IL-34 produced by fibroblasts decreases DLD-1 cell proliferation and migration. (A) DLD-1 cells were incubated with supernatants of CAFs previously transfected with either negative control antisense oligonucleotide (NCAS) or IL-34 antisense oligonucleotide (IL-34 AS) for 24 h. DLD-1 proliferation was evaluated after 48 h by flow cytometry and proliferation index was calculated with Modfit LT. Data indicate mean ± SEM of six independent experiments in which cells of six patients were analyzed. Right insets: representative histograms showing the expression of CFSE in DLD-1 analyzed by flow cytometry. (B) Representative images of “pseudo” wound in monolayer of DLD-1 treated with supernatants of CAFs previously transfected with either negative control antisense oligonucleotide (NCAS) or IL-34 antisense oligonucleotide (IL-34 AS) for 24 h.
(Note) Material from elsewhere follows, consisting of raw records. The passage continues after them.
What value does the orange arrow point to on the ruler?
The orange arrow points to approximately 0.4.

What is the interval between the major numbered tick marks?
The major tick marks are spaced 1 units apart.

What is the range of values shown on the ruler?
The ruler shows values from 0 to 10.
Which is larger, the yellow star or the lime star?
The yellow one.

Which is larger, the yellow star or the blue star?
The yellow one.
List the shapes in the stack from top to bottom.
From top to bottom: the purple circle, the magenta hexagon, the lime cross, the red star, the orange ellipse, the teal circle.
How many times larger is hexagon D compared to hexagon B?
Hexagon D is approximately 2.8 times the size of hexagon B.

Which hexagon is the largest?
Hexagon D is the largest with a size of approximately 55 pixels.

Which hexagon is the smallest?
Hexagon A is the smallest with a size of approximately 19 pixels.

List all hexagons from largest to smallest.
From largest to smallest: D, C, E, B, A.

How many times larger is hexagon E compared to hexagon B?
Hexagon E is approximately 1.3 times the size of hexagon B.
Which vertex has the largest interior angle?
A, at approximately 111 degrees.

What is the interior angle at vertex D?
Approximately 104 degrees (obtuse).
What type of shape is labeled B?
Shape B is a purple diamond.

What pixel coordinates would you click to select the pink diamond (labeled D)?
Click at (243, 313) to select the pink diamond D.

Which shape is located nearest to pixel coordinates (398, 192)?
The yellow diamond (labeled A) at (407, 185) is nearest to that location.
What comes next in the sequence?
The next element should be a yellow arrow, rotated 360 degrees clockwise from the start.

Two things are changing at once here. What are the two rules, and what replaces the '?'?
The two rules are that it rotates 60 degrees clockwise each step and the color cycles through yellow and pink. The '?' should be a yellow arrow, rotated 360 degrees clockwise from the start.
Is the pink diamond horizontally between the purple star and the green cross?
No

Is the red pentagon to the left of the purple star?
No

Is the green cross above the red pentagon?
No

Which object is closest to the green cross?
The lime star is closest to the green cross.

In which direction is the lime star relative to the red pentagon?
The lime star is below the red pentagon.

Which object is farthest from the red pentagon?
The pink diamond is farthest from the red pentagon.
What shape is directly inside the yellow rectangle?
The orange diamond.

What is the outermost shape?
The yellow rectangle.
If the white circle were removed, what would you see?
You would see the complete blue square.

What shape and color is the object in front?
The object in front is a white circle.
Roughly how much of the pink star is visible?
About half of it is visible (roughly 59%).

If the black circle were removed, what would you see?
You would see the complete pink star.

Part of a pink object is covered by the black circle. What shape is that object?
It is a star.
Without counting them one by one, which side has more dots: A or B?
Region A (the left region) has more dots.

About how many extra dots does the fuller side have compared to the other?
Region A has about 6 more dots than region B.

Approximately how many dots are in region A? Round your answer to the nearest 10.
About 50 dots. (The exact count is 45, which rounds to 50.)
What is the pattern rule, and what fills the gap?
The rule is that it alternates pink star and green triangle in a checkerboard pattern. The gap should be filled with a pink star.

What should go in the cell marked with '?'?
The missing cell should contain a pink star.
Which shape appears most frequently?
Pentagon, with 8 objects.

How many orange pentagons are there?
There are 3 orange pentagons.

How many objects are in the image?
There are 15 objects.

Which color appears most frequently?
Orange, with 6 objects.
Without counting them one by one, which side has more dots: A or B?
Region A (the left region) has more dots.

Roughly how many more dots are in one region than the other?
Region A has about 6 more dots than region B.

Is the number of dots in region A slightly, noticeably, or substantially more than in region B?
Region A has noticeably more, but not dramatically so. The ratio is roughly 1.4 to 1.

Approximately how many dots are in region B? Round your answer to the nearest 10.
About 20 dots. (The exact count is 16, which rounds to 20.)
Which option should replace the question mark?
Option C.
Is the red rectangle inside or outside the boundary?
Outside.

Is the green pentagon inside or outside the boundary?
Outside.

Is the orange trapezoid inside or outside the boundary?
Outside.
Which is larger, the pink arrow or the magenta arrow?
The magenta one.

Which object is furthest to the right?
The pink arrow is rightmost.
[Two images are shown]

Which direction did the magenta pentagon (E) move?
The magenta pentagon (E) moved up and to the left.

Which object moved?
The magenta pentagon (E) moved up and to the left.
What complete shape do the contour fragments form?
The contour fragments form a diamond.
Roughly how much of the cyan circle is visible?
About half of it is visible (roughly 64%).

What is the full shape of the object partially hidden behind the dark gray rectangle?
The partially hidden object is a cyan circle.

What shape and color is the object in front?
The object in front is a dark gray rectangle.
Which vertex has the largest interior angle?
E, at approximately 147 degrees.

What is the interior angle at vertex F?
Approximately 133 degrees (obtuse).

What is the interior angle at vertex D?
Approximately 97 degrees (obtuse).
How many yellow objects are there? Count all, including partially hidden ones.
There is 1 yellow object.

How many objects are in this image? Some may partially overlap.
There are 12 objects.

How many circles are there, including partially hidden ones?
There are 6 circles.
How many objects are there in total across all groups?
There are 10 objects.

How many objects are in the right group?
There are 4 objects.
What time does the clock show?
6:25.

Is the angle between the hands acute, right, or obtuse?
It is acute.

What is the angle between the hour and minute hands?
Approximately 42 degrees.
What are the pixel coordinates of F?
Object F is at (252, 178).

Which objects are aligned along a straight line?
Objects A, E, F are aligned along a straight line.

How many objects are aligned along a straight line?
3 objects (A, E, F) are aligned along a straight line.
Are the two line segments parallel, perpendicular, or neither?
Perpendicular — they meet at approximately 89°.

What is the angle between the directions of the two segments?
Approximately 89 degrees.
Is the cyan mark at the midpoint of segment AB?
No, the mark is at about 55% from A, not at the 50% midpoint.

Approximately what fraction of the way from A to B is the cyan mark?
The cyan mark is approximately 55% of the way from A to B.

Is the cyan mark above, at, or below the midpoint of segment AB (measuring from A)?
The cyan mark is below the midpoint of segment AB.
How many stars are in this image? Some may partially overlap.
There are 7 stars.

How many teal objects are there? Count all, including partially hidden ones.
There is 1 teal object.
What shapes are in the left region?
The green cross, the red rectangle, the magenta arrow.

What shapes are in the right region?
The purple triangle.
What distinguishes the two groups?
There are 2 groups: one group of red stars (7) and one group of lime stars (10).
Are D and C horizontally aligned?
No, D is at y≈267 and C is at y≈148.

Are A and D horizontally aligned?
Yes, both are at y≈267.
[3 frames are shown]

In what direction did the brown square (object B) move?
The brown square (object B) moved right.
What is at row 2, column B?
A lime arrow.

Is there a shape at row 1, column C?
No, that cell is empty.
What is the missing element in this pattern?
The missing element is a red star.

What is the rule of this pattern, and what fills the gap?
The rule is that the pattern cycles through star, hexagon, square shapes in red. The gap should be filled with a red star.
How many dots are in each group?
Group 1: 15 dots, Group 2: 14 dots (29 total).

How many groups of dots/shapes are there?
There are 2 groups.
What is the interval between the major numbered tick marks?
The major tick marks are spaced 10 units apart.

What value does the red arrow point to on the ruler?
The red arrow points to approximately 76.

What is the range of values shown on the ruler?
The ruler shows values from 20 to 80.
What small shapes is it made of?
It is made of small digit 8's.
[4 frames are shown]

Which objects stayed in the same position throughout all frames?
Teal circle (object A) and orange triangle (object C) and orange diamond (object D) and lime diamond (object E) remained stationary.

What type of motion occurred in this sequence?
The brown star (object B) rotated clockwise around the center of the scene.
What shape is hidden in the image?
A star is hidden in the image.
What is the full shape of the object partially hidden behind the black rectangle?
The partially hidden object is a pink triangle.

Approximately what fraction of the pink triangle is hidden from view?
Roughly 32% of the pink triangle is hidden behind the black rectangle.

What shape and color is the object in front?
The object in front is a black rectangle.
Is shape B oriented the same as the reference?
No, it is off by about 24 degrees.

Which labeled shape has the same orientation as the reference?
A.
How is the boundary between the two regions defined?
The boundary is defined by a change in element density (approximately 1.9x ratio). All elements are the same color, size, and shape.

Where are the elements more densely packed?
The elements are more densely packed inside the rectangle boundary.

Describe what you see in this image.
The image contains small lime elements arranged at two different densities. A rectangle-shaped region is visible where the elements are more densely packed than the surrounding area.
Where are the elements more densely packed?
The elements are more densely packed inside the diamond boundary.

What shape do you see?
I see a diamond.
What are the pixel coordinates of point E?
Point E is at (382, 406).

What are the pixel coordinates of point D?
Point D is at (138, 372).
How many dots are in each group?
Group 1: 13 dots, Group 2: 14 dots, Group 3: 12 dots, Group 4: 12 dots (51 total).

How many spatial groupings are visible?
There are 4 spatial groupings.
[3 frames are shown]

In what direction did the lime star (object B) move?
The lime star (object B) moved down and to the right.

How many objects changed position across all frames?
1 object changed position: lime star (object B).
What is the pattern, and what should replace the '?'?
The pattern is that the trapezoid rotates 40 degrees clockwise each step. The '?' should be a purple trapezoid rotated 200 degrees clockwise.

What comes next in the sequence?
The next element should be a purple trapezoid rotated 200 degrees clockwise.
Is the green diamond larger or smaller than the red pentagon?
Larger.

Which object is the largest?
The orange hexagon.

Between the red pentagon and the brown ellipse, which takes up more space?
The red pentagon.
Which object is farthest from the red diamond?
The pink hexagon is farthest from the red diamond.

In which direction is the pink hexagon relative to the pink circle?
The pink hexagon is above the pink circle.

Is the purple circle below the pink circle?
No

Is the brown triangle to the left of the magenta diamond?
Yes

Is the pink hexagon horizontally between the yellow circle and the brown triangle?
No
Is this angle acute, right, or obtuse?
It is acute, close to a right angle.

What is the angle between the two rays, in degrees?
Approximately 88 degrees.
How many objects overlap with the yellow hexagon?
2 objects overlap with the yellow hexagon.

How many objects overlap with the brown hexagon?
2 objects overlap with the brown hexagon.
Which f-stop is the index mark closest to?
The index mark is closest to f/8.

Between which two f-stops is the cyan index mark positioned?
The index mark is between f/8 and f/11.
Cells were photographed at the time of scratch (T0) and examined for cell migration after 24 h from the specific stimulation. Right panel shows the % of “pseudo” wound area in a monolayer of DLD-1 cells at the specific time point (T) with respect to area in T0 (defined as 100%), and the data are expressed as mean ± SEM of six independent experiments in which cells of six patients were analyzed.

Figure 6

IL-34 induces Netrin-1 and b-FGF RNA expression. (A) Serum-starved normal fibroblasts (NFs) were treated with IL-34 (50 ng/mL) for 6 h and Igf1; Igf2, Tgf-α, Hgf, Netrin-1 and b-FGF RNA transcripts were analyzed by real-time PCR; levels were normalized to β-Actin and data were expressed as mean ± SEM of six experiments in which cells of six patients were analyzed. (B) CAFs were transfected with either negative control antisense oligonucleotide (NCAS) or IL-34 antisense oligonucleotide (IL-34 AS) for 24 h and Igf1; Igf2, Tgf-α, Hgf, Netrin-1 and b-FGF RNA transcripts were analyzed by real-time PCR; levels were normalized to β-Actin and data were expressed as mean ± SEM of six experiments in which cells of six patients were analyzed. UNST = unstimulated.

Figure 7

IL-34 induces Netrin-1 and b-FGF protein expression. (A) Serum-starved normal fibroblasts (NFs) were treated with IL-34 (50 ng/mL) for 24 h. Netrin-1 and β-Actin were evaluated by Western blotting. One of three independent experiments, in which cells of three patients were analyzed, is shown. Right panel shows the quantitative analysis of Netrin-1/β-Actin ratio. Values are expressed in arbitrary units (a.u.) and indicate mean ± SEM. Uncropped Western Blots images are available in Figure S5. (B) Serum-starved NFs were treated with IL-34 (50 ng/mL) for 48 h and b-FGF was evaluated in cell-free supernatants by ELISA. Values are expressed in arbitrary units (a.u.) and indicate mean ± SEM of six experiments in which cells of six patients were analyzed. C-D. CAFs were transfected with either negative control antisense oligonucleotide (NCAS) or IL-34 antisense oligonucleotide (IL-34 AS) for 24 h, and Netrin-1 and β-Actin (C) or b-FGF and β-Actin (Uncropped Western Blots images are available in Figure S6) (D) were evaluated by Western blotting. Right panels show the quantitative analysis of Netrin-1/β-Actin (C) or b-FGF /β-Actin (D) ratio, and values are expressed in arbitrary units (a.u.) and indicate mean ± SEM (Uncropped Western Blots images are available in Figure S7). One of three independent experiments, in which cells of three patients were analyzed, is shown. UNST = unstimulated.